Post-Merge Light Clients
I referenced this before but the post-Merge Ethereum world has somewhat better support for light clients than the LES protocol.
Before we dive into the details, I want to define one term finality or finalized. When applied to Ethereum's proof of stake consensus, this means that a block has been finalized (i.e. attested to by a majority of validators and included in a completed epoch) and enshrined in the history of the chain and cannot be rolled back so a bad actor would have to acquire a majority of the stake and then fork the chain
With the Altair hardfork, there are two new light-client specific additions:
Light client updatesare general purpose chunk(s) of data that includes a finalized block header per update period (~27 hours) that the light client uses as a reference point syncing forward on the chain. Think of it like a "canonical header" used as a starting point for syncing the recent history of the pre-merge proof of work chain.
"Sync committees" that are a rotating subset of the validators that have the job of attesting to the validity of each block in the chain as progresses.

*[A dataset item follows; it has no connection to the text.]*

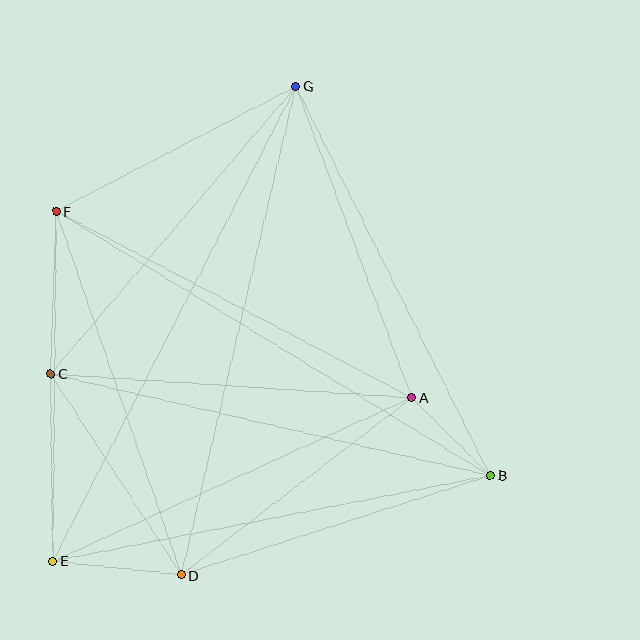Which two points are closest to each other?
Points A and B are closest to each other.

If a validator fails to participate in the sync committee process, it misses outs on sync committee rewards that substantially exceed the normal attestation reward/penalty so all validators are incentivized to do this work.
What does this mean for light clients?
Once a light client gets its snapshot of a recently, finalized block header, it can track the progress of the chain using the sync committee updates and can leapfrog forward in epochs of chain history based on the sync committee updates that are provided by validators as part of their ongoing participation in consensus.
So, between the Portal Network's header accumulator and post-Merge light client updates/sync committees, light clients are now better equipped to easily validate the history of the chain and see what the current tip is, which means its easier for them to trust other participants in the network (i.e. full nodes) since full nodes can't easily fool a light client into thinking it's on the correct network when a full node feeds it malicious data.
What doesn't it mean?
In the current state, light clients are still dependent on full nodes to provide this light client snapshot and sync committee update via some not yet finalized interface (the same way that full nodes had to willingly serve LES data to old-style Ethereum light clients) and there's no built in incentive for them to do it yet. And, there is no agreed upon specification. Two teams, Chainsafe and Nimbus, are working a client/server model (which we don't like) and a peer-to-peer model (which we do like) for how light clients can more trustly get this data, but neither is yet a compulsory part of the beacon chain consensus rules.
So...we've still got some work to do, but it's encouraging to see where things have come. Through the rest of the series, I'm going to explore some other light client models to see if we can gain any new ideas for how to improve on the status quo for Ethereum.